Et en effet, sur les marches, gisait un homme aux vêtements déchirés. Un couteau était fiché profondément entre ses omoplates. La lame tenait une feuille de papier où était écrit, en gras et en capitales : « Je vous annonce du sang, je vous promets de l’or ».


De l’intérêt des études de lettres



Vendredi était une jeune fille ravissante, et seule. Son singulier prénom en était la cause. Quoique jeune, elle ne comptait déjà plus les garçons qui lui disaient ou lui écrivaient « je veux être ton Robinson ». Certains même ne se privaient pas de lui vanter leur grosse, pensaient-ils, île déserte. C’était le plus sûr moyen d’éloigner Vendredi. Car si elle portait ce doux prénom, c’était parce qu’elle était née le lendemain du jour où son père terminait une monumentale étude sur Le nommé Jeudi de G.K. Chesterton. Vendredi vénérait son père, d’autant plus qu’il était mort. Toute référence, rapportée à sa personne, à Daniel Defoe était donc pour elle le signe de l’incapacité des garçons à rivaliser avec la figure masculine qui l’avait tant marquée. Elle-même connaissait par cœur les aventures de Gabriel Syme, lancé à la poursuite des dangereux anarchistes dirigés par le nommé Jeudi. Qu’on puisse les ignorer lui paraissait inconcevable.

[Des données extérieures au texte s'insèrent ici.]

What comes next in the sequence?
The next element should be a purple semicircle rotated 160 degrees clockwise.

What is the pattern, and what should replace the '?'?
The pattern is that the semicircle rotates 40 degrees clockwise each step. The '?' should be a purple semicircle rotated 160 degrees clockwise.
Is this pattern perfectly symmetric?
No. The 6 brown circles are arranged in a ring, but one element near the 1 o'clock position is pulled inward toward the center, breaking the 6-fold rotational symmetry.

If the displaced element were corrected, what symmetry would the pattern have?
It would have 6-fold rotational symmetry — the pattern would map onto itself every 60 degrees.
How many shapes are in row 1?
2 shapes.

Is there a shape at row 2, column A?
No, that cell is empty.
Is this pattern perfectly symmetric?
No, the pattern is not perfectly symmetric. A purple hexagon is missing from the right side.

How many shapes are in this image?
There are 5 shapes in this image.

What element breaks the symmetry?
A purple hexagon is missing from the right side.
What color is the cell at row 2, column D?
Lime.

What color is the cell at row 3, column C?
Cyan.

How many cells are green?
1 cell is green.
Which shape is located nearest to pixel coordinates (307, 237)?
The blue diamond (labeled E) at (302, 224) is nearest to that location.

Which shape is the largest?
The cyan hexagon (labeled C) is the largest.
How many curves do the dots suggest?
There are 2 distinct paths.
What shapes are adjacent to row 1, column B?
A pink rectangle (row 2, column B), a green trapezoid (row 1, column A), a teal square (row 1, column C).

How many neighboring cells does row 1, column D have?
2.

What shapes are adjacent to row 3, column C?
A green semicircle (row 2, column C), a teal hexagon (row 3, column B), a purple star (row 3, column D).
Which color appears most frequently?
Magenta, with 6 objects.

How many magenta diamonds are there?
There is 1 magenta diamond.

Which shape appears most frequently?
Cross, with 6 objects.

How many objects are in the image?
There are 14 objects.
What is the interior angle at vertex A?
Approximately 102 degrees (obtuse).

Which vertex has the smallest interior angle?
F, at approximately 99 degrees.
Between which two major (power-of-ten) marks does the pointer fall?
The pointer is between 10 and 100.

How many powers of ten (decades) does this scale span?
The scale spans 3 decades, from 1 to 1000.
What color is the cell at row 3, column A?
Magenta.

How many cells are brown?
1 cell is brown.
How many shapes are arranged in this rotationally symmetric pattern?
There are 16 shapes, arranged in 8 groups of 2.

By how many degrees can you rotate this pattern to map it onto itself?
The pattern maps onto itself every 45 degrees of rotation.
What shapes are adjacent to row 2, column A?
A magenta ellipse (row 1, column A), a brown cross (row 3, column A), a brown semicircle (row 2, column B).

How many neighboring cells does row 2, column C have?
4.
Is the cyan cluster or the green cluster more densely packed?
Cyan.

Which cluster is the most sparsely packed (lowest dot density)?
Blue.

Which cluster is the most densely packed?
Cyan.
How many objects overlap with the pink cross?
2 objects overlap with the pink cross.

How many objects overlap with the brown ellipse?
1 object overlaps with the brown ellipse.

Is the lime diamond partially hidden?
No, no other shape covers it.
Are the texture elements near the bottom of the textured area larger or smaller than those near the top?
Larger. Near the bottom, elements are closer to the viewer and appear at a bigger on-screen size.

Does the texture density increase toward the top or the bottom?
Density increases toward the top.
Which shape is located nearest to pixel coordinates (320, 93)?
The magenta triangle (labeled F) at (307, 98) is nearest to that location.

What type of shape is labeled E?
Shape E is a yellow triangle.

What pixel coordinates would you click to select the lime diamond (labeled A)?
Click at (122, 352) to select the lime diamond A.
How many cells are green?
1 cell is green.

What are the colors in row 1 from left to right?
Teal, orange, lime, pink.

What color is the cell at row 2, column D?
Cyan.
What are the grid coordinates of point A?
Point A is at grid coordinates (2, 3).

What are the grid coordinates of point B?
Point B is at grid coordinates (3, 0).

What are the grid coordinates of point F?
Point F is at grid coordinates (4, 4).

Elle était étudiante à la faculté de Nantes, où elle terminait, sous la direction du professeur Patrick Souvestre (coïncidence qui l’enchantait) une thèse sur Fantômas.

Habitant cours des 50-Otages, elle passait quotidiennement devant l’hôtel de ville. Ce jour-là, l’affluence de badauds et de policiers attira son attention et elle se mêla à la foule. Elle apprit les circonstances du crime et, à sa grande stupéfaction, la curieuse prédiction écrite sur le papier sanglant. Car cette phrase, cette phrase aux échos sinistres, elle la connaissait. Rebroussant chemin en toute hâte, elle rentra chez elle et sans même refermer sa porte derrière elle, se précipita sur sa bibliothèque. Elle y prit un livre, le feuilleta fiévreusement. C’était bien là, page 44 de son édition du Train perdu : « Je vous annonce du sang, je vous promets de l’or…». Et cette phrase, dite « d’une voix basse qui pourtant résonnait étrangement dans la nuit », c’était Fantômas qui la prononçait !

Devant l’hôtel de ville, une clocharde, à qui plusieurs manteaux enlevaient presque forme humaine et qu’un boitement faisait surnommer La bancale, était montée à grand-peine sur les grilles. Elle marmonnait en direction d’une foule mal contenue par la police municipale : « Il revient, il revient ». Mais personne ne prenait garde.